Wednesday, August 3, 2011

Zimbabwe

First off, the Zambia/Zimbabwe border has to be the best border crossing in the world. It happens on a bridge built half a kilometer from Victoria Falls. If you don't know what Victoria Falls looks like, google it right now.
My first night at the hostel I met a guy from Zimbabwe who leads rafting parties on the Zambezi river. After convincing him that I couldn't afford to raft he suggested that he'd show me around. We made an unofficial deal that he would take me out if I paid for his beer.
He met be in morning and we walked north along the Zambezi. He grew up in the area and recounted stories of how he and his friends used to used to sneak beers into the park, make a fire, party all the while keeping a close eye out for hippos (the second most deadly animal in Africa after Mosquitos).
Along the way up the river, he talked to a couple vendors then turned to me to say, "they said some elephants went that way, let's see if we can track them." So off we went into the bush.
We walked for about half an hour as he judged footprints and droppings. I began to wonder if he could really track elephants when he suddenly stopped and threw his hand up to signal me to stop. He pointed through the bush ahead. At first I couldn't see anything until I realized I was looking too low. Elephants are big.
Within fifty meters were two feeding off the trees. We slowly (and quietly) walked around to get a better look at one and he explained that it was a bull (male) thus we needed to be cautious. After a few minutes it slowly turned around to face us.

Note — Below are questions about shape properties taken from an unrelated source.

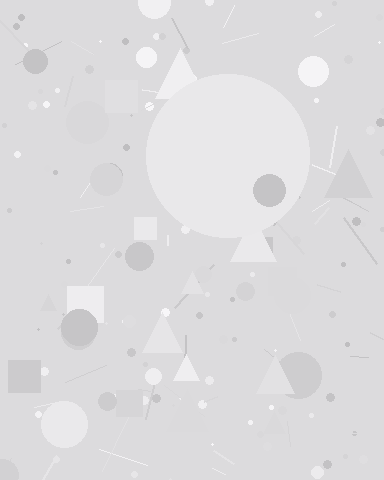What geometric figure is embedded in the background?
A circle is embedded in the background.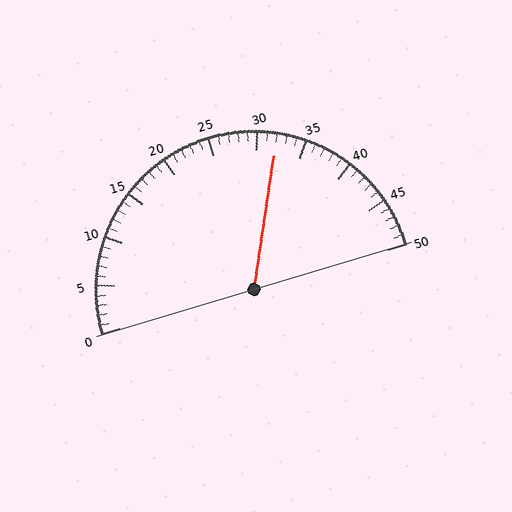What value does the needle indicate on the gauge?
The needle indicates approximately 32.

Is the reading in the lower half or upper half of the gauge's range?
The reading is in the upper half of the range (0 to 50).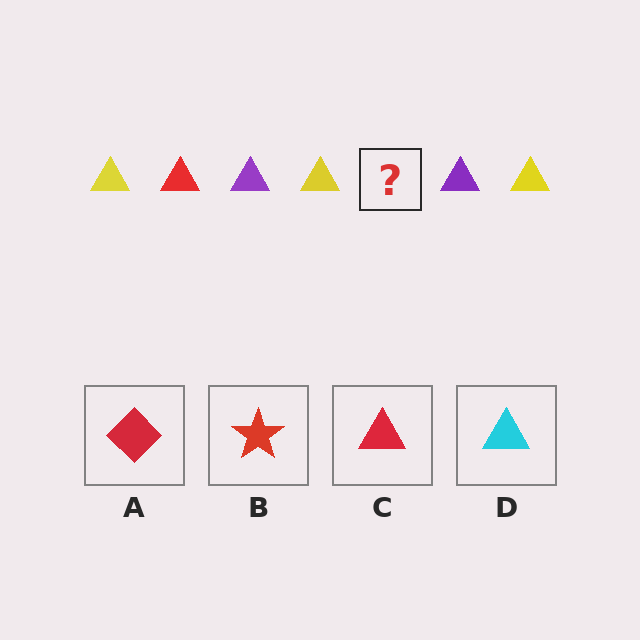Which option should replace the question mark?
Option C.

"He heard us, we should go"
"What do we do he charges?"
"Run"
"Any strategy? Swerve? Head towards the river?"
"No, just run."
Fortunately, we didn't need to run.
Afterwards, we headed a little out of the tourist center to the local villages. At a butcher we bought a cut of beef and walked to a local bar with a pool table. In the back we popped the meat on an metal grate sitting on top of two burning branches and bought some beer.

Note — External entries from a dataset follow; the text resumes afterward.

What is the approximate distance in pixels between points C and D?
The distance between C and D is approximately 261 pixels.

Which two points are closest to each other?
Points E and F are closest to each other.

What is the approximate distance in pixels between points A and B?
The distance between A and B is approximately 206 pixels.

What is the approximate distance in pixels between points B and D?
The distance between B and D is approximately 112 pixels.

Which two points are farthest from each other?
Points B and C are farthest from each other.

Once the meat was good and cooked he sliced it up, chopped up some tomatoes and onions and covered it in salt. That was my lunch (since I'm telling the story you know I didn't get food poisoning).
I spent the next couple of hours drinking with regulars at the bar as he challenged any takers to pool.
Overall, good time in Zimbabwe. Friendly people with a good sense of humor. Surprisingly expensive though. Because of sanctions everything is imported. The economy collapsed in 2008 (inflation was around sixteen trillion percent) so they use dollars. FYI though, if you go to Zimbabwe no one ever has change for a dollar.